Welcome to Awakenings

Life IS history in the making. Every word we say, everything we do becomes history the moment it is said or done. Life void of memories leaves nothing but emptiness. For those who might consider history boring, think again: It is who we are, what we do and why we are here. We are certainly individuals in our thoughts and deeds but we all germinated from seeds planted long, long ago.

Wednesday, May 4, 2016

'Pearl' of a Day

 for second up on May 5!
As with most days, celebrations are not limited to just one person, place or thing, definitely not one foodie! There are many diverse ways to celebrate on May 5th. We are going to examine three. How you celebrate will totally be up to you. First up...

May 5 is... 
Oyster Day

Today for one thing, you get your foodie fix on the half shell. Actually, oysters have two days of celebration, so don't confuse today with National Oyster Day, which commences on August 5. Just enjoy today and then plan for the next pearl of a day!
Oyster Day is a celebration of this most versatile mollusc.

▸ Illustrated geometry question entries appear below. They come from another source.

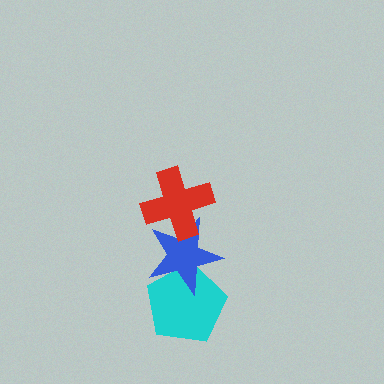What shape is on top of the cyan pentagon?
The blue star is on top of the cyan pentagon.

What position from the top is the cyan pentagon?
The cyan pentagon is 3rd from the top.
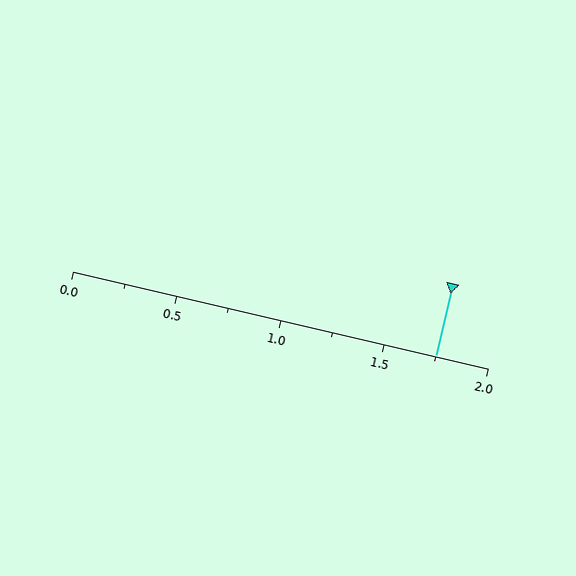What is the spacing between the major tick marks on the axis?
The major ticks are spaced 0.5 apart.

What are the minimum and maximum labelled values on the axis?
The axis runs from 0.0 to 2.0.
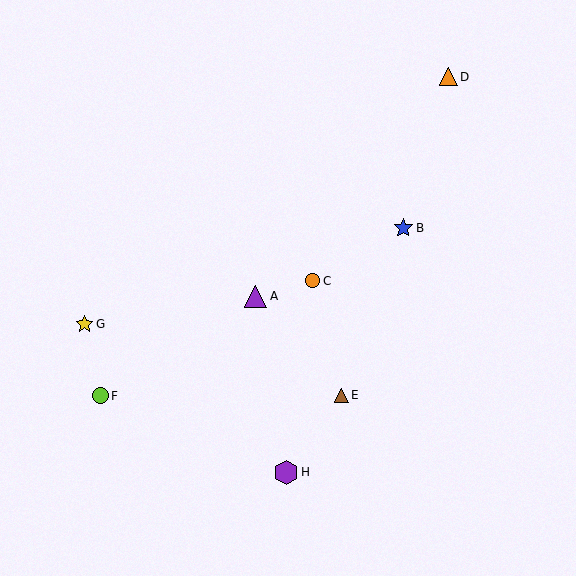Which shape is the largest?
The purple hexagon (labeled H) is the largest.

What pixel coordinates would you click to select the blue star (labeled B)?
Click at (403, 228) to select the blue star B.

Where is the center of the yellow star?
The center of the yellow star is at (85, 324).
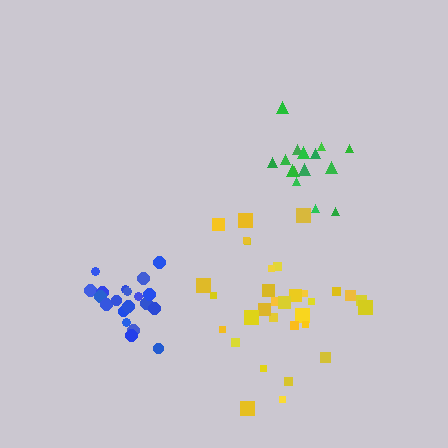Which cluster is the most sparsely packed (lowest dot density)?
Yellow.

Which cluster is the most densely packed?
Blue.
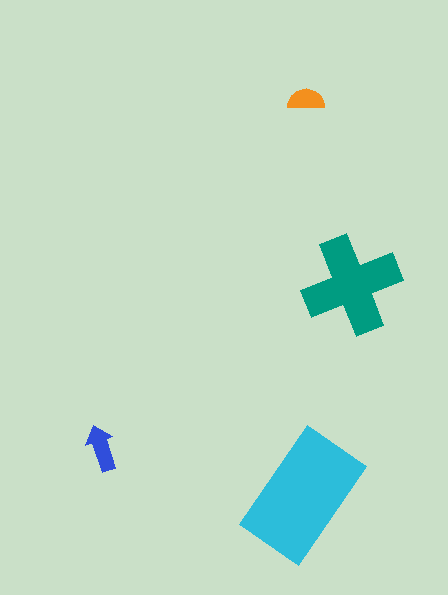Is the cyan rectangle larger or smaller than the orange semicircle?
Larger.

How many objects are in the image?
There are 4 objects in the image.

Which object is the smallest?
The orange semicircle.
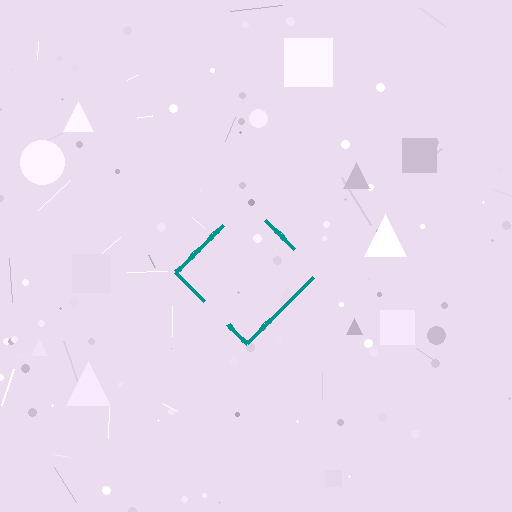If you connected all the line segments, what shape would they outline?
They would outline a diamond.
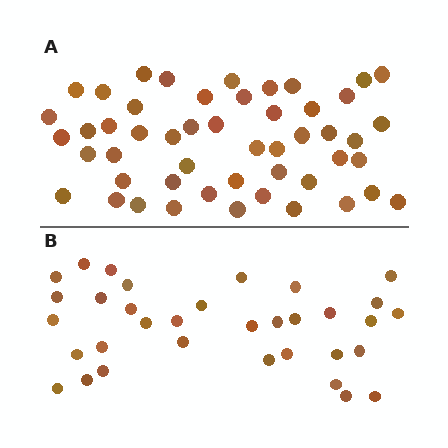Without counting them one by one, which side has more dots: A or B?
Region A (the top region) has more dots.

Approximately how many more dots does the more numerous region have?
Region A has approximately 15 more dots than region B.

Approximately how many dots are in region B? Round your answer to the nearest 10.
About 30 dots. (The exact count is 34, which rounds to 30.)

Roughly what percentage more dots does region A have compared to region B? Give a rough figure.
About 45% more.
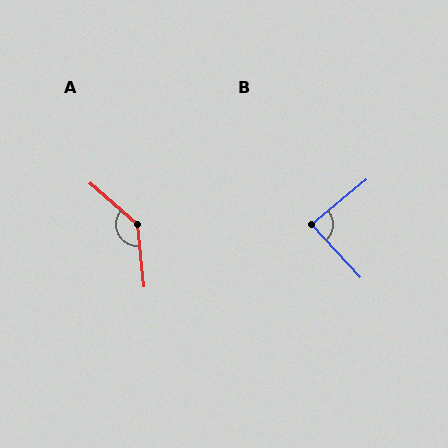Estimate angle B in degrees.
Approximately 87 degrees.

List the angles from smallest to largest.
B (87°), A (138°).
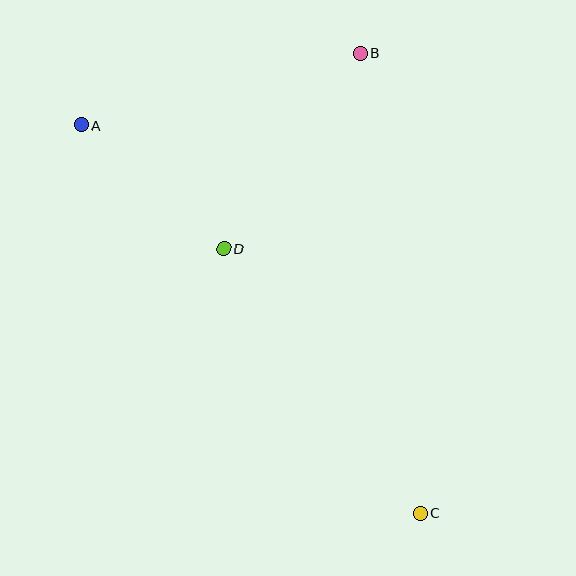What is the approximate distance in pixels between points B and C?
The distance between B and C is approximately 464 pixels.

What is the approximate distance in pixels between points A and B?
The distance between A and B is approximately 288 pixels.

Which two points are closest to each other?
Points A and D are closest to each other.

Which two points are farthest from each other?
Points A and C are farthest from each other.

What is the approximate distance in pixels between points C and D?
The distance between C and D is approximately 329 pixels.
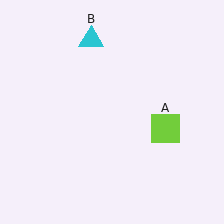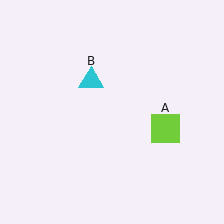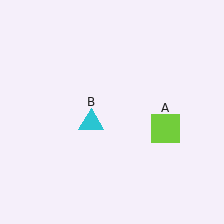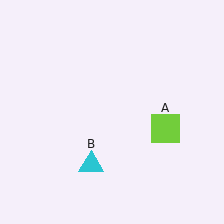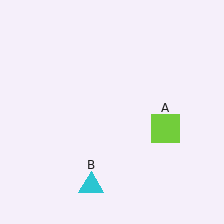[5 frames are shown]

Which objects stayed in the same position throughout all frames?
Lime square (object A) remained stationary.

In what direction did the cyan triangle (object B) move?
The cyan triangle (object B) moved down.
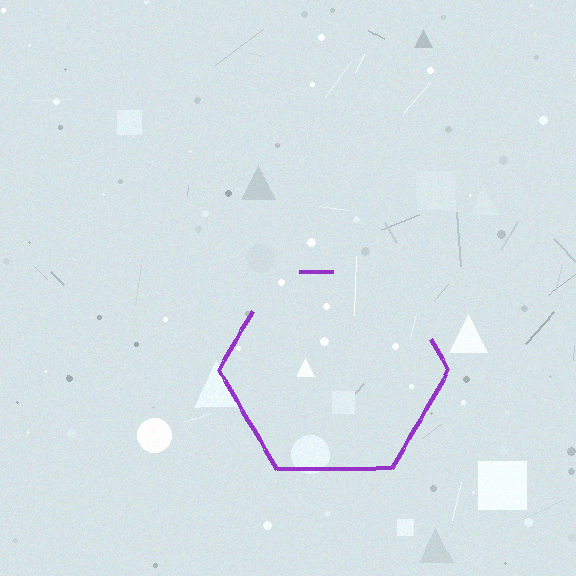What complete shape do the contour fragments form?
The contour fragments form a hexagon.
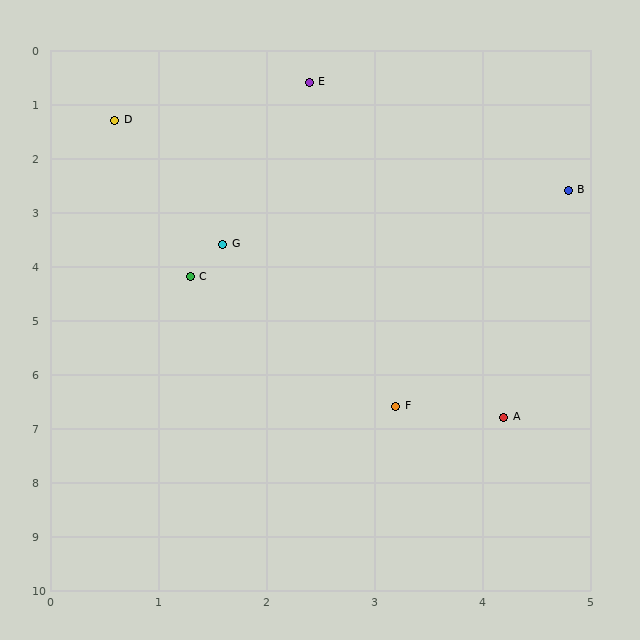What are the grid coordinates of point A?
Point A is at approximately (4.2, 6.8).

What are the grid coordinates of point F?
Point F is at approximately (3.2, 6.6).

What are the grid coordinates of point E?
Point E is at approximately (2.4, 0.6).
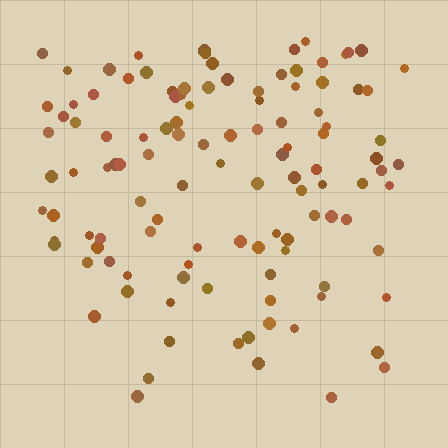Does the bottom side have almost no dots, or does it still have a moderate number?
Still a moderate number, just noticeably fewer than the top.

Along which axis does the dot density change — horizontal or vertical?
Vertical.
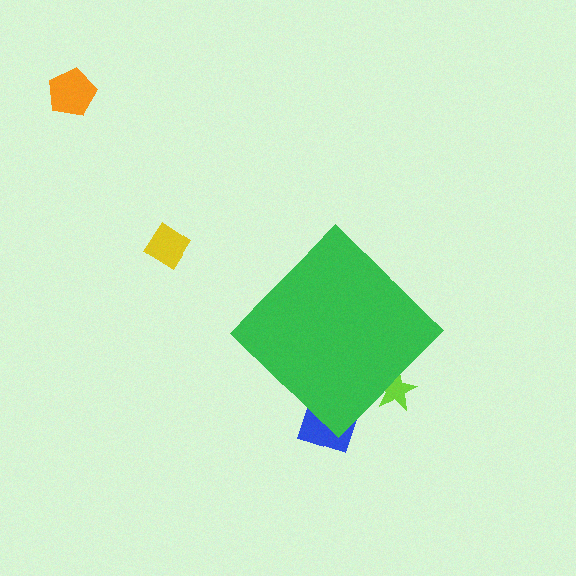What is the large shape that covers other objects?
A green diamond.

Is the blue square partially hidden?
Yes, the blue square is partially hidden behind the green diamond.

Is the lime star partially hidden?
Yes, the lime star is partially hidden behind the green diamond.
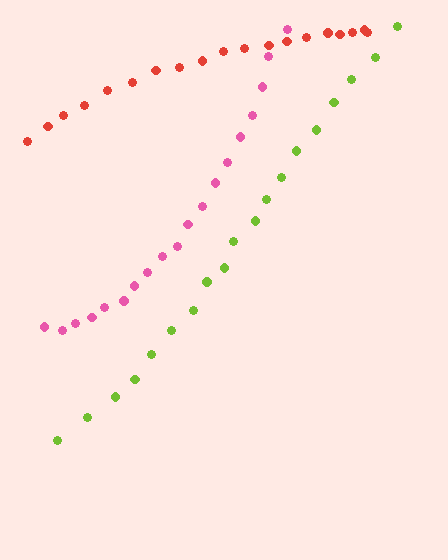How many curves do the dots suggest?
There are 3 distinct paths.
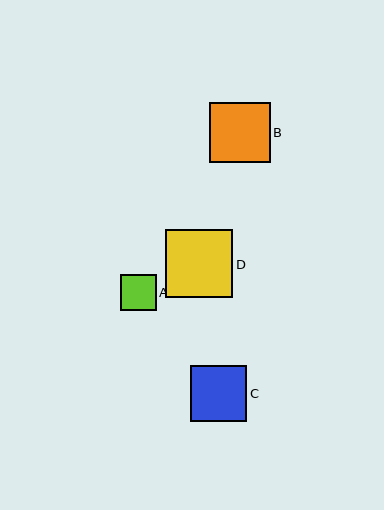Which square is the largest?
Square D is the largest with a size of approximately 68 pixels.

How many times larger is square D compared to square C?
Square D is approximately 1.2 times the size of square C.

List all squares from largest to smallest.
From largest to smallest: D, B, C, A.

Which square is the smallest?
Square A is the smallest with a size of approximately 36 pixels.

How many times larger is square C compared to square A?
Square C is approximately 1.6 times the size of square A.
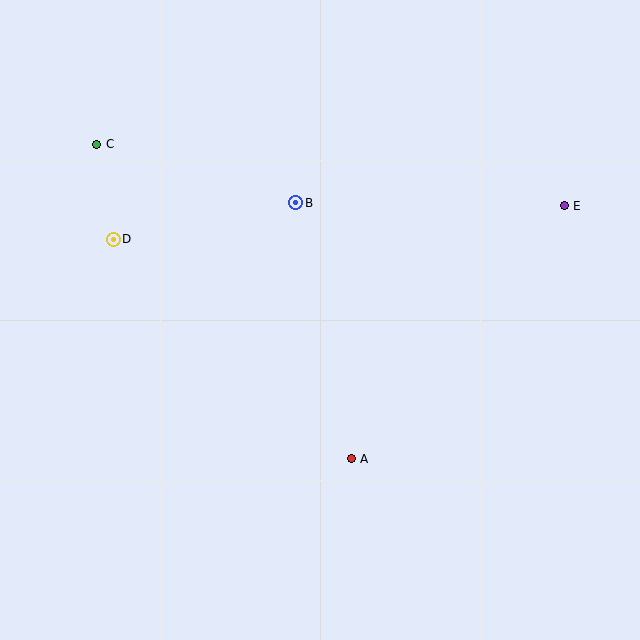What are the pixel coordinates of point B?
Point B is at (296, 203).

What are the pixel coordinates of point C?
Point C is at (96, 144).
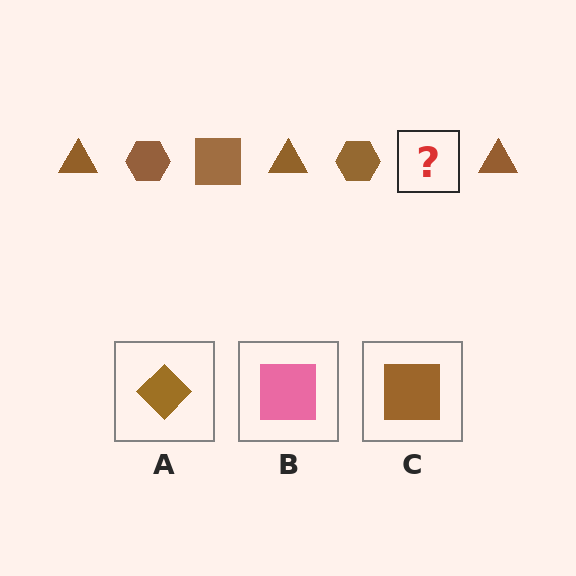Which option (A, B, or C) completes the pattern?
C.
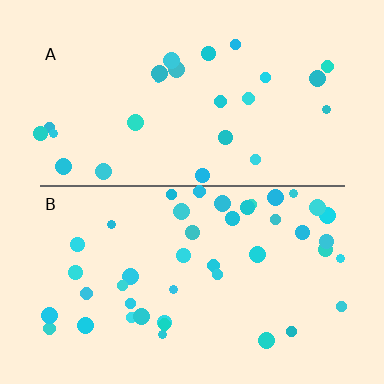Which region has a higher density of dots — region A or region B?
B (the bottom).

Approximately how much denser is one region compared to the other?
Approximately 1.7× — region B over region A.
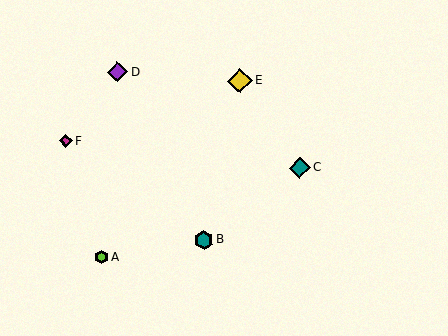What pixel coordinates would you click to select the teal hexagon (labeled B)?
Click at (204, 240) to select the teal hexagon B.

It is a gem of a delicacy, either cooked or raw. Of course, the pearl oysters are not the ones normally consumed by humans so don't expect to find a pearl of quality resting beneath the oyster 'meat'! In other words, don't buy a bag, shuck them expecting to harvest a bunch of pearls just to get rich! It won't happen.

Embrace the Past...

The history of Oyster Day is unknown but the history of human's relationship with oysters is VERY long. Since Roman times there is evidence of people in the United Kingdom and France farming oysters. In the 19th century, New York Harbor was the largest producer of oysters in the world providing nutritious food for thousands upon thousands of people.

Trivia #1...
Harvesting oysters in New England goes back to way before colonial times. Although today oysters are harvested mainly for food, back in the 1700’s they were collected for their shells. Limestone, vital to the production of masonry mortar, was scarce in the northeast. So oysters and other mollusks were captured and added to kilns to take advantage of the calcium carbonate in their shells.
Source: Marine Life Series: The History of Oyster Farming
Trivia #2...
Today, natural pearls are extremely rare. Only about one in 10,000 wild oysters will yield a pearl, and of those, only a small percentage achieve the size, shape and color of truly desirable gems. Most natural beds of pearl-bearing oysters were depleted by over-harvesting in the 18th and 19th centuries.
Source: Shucks, here's another one!

Layer upon layer of nacre, also known as mother-of-pearl,
coat a grain of sand until the iridescent gem is formed.
Source: How Do Oysters Make Pearls?
Oyster Day is most widely celebrated in America and the UK, with many festivals to celebrate this culinary delicacy. People celebrate by eating fresh oysters, which for some people takes an acquired taste, especially if consumed raw. Others celebrate by 'buying' oyster pearls for loved ones. Has anyone ever been known to bite into a pearl? Check it out HERE...

The United States houses the famous "Oyster Capital of the World": South Bend, WA. One out of every six oysters consumed in the United States is harvested in Willapa Bay.

How are you going to celebrate Oyster Day...on the half shell, French Baked, Oyster Casserole, Oyster Stew? Or are you opting out of cooking and surprising someone with pearls?